With the growth of gig work through online platforms, the number of Korean platform workers (PW) is rapidly increasing and is estimated to be 2,920,000 persons in 2022, about 52% of them are in the delivery and transport sectors. They are known to be in a highly precarious work environment (WE), where they are expected to be on-call at all times or respond to digital communication tools even outside of their regular working hours, which may lead to Job insecurity (JIS) and reduce psychological well-being.

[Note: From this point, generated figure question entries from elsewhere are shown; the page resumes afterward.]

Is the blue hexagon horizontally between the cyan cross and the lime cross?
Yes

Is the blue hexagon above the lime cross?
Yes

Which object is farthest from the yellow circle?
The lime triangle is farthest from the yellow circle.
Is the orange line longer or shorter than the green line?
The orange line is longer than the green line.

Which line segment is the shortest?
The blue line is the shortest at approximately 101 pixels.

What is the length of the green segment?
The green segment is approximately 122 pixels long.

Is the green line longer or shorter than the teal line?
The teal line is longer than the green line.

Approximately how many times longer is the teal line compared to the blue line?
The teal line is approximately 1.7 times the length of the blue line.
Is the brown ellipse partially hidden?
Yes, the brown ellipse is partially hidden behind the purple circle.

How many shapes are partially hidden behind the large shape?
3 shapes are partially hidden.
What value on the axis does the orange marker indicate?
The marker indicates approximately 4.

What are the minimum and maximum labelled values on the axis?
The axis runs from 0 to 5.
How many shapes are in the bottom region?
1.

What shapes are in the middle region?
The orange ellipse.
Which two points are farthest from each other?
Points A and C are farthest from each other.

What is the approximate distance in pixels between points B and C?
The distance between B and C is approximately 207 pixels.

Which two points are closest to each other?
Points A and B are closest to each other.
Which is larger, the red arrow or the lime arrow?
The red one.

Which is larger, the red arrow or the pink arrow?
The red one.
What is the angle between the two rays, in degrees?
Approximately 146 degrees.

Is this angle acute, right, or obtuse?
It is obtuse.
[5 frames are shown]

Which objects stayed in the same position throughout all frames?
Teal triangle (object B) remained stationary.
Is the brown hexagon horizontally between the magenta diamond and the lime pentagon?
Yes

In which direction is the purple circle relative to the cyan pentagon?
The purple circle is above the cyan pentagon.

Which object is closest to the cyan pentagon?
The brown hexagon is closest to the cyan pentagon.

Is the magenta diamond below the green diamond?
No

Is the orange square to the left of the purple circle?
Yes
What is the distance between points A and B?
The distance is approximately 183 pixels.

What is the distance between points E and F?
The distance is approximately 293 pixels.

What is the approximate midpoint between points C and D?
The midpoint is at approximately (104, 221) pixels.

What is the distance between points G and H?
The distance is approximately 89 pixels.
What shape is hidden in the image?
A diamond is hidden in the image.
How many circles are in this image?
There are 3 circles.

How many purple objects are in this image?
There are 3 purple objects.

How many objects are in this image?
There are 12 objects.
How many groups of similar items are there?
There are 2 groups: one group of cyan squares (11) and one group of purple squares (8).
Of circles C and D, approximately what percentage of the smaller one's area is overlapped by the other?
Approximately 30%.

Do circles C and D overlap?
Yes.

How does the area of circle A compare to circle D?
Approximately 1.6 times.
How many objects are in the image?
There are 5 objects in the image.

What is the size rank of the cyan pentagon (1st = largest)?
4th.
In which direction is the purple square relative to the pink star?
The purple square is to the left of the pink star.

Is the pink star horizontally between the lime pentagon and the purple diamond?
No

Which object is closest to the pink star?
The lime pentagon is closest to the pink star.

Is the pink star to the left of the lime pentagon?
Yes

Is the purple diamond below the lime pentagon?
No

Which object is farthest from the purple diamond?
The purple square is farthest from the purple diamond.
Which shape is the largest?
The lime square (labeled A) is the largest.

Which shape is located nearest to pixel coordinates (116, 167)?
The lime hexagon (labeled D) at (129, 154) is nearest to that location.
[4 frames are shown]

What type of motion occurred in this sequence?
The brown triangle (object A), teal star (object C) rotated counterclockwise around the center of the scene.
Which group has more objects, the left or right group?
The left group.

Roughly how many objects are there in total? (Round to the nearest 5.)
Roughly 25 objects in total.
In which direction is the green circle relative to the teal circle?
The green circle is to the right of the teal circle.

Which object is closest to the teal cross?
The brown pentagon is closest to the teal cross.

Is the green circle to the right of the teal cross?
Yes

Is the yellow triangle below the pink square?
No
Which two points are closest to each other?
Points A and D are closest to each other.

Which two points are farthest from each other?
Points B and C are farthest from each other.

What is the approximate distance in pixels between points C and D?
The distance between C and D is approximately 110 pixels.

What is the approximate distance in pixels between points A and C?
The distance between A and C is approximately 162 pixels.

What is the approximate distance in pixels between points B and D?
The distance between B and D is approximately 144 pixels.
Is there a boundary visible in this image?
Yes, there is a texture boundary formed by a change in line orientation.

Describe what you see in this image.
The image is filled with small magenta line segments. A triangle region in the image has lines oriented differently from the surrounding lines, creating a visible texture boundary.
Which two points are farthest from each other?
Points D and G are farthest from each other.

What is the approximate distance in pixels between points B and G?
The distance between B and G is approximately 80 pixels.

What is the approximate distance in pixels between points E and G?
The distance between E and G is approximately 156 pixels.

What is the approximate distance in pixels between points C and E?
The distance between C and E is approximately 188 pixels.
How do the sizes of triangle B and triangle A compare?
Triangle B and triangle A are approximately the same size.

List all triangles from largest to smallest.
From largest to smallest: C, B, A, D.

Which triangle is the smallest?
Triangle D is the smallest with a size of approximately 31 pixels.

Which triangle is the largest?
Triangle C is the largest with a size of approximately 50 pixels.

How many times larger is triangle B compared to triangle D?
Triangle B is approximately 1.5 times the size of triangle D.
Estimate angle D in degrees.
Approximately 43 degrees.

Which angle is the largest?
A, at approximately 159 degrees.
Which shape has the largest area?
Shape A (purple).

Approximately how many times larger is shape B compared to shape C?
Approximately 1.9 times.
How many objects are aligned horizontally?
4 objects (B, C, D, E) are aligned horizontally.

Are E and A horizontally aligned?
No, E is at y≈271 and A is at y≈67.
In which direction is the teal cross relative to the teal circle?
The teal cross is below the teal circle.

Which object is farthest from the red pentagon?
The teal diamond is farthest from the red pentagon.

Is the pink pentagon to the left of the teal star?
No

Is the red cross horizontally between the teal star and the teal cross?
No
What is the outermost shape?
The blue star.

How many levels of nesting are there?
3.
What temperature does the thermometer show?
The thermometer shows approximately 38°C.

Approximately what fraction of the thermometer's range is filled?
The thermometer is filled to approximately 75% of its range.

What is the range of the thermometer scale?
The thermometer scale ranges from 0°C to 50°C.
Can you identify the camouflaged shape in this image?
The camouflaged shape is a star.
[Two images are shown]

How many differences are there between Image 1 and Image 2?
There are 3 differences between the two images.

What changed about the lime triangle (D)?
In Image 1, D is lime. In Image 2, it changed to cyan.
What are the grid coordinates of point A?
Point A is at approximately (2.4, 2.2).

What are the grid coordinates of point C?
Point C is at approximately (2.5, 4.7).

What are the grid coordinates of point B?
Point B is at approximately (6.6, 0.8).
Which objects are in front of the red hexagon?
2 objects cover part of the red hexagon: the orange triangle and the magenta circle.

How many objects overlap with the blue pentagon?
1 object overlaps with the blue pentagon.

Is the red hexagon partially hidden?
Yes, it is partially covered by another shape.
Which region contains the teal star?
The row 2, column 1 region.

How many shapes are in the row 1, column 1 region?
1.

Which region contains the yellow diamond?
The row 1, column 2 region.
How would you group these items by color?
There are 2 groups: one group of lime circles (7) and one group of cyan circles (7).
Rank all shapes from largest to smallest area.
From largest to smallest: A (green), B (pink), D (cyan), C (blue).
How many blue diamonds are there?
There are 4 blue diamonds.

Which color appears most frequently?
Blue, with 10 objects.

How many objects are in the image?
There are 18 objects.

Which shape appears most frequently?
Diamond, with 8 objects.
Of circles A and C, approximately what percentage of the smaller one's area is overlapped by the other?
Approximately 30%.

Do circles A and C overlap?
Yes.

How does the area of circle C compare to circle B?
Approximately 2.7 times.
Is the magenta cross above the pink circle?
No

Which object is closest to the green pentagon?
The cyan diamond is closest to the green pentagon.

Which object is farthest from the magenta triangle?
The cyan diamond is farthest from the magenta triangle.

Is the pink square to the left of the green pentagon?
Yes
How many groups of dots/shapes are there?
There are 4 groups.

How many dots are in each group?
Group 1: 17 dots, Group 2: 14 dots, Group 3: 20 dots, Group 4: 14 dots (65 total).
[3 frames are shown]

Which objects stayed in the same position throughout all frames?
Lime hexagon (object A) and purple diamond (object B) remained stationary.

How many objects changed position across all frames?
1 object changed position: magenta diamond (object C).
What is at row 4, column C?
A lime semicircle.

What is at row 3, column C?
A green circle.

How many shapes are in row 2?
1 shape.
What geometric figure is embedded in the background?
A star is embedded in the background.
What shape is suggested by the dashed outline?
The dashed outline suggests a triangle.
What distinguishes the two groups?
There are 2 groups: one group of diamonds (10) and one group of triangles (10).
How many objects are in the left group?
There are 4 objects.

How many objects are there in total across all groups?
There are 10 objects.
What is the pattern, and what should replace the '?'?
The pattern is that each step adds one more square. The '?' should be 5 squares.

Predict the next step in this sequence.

JIS is a significant job stressor negatively associated with employees’ mental health outcomes, in which precarious employment is placed with threatened loss. However, there have been few studies to examine JIS and related factors of PW in South Korea. Accordingly, this study aimed to identify various correlates (demographic, psycho-social, WE factors) of PW that may affect JIS. This study will provide meaningful implications for the future psychological well-being challenges as well as JIS posed by platform work in a post-pandemic economy.
Methods
Data and samples:
Using purposive sampling, we conducted an online survey on 687 PW nationwide in 2022. 550 PW engaged in the pickup and delivery of motorcycles, and taxi transportation were included in the final analysis. The study was approved by the Institutional Review Board of OOO University.
Measures:
The dependent variable is JIS, which was measured using a short-form scale (De Witte, 1999) with four Likert items. A three-factor model was used to predict JIS, which included demographic characteristics (DEMC), psych-social factors (PSYF), and WE factors. First, DEMC, such as age, gender, education, marital status, and income were used. PSYF such as personal strength of their resilience containing self-perception and future perception, anxiety, and powerlessness were considered. Lastly, WE factors included job satisfaction and job pressure. and perceived legitimacy of wage levels (PLWL). We used the forward Step-wise selection provided by SPSS 28, performing iterative procedures to select the best subset of predictors for each step, terminating at the 8th step when there were no more predictors that changed favorably from the previous one.
Results
The best predictor was job satisfaction (b = -0.13, p < .001) and then job pressure (b = 0.16, p < .001) in the WE factor. The next-best predictor was powerlessness (b = 0.11, p < .001), anxiety (b= -0.09, p < .01), and personal strengths (b = -0.05, p < .05) in that order in the PSYF. Next, gender (female=0) (b = -0.51, p < .05), education level (b =0.09, p < .05) of DEMC were selected. Lastly, the PLWL of the WE factor was included (b = -0.26, p < .05).
Conclusion and Implications
It has been found that JIS was much more affected by the WE than by PSYF including personal coping resources or DEMC. Policies should focus on improving the WE to increase job satisfaction, reduce job pressure, and reduce feelings of powerlessness and anxiety. Also, various job types should be developed to match workers' education levels and skills.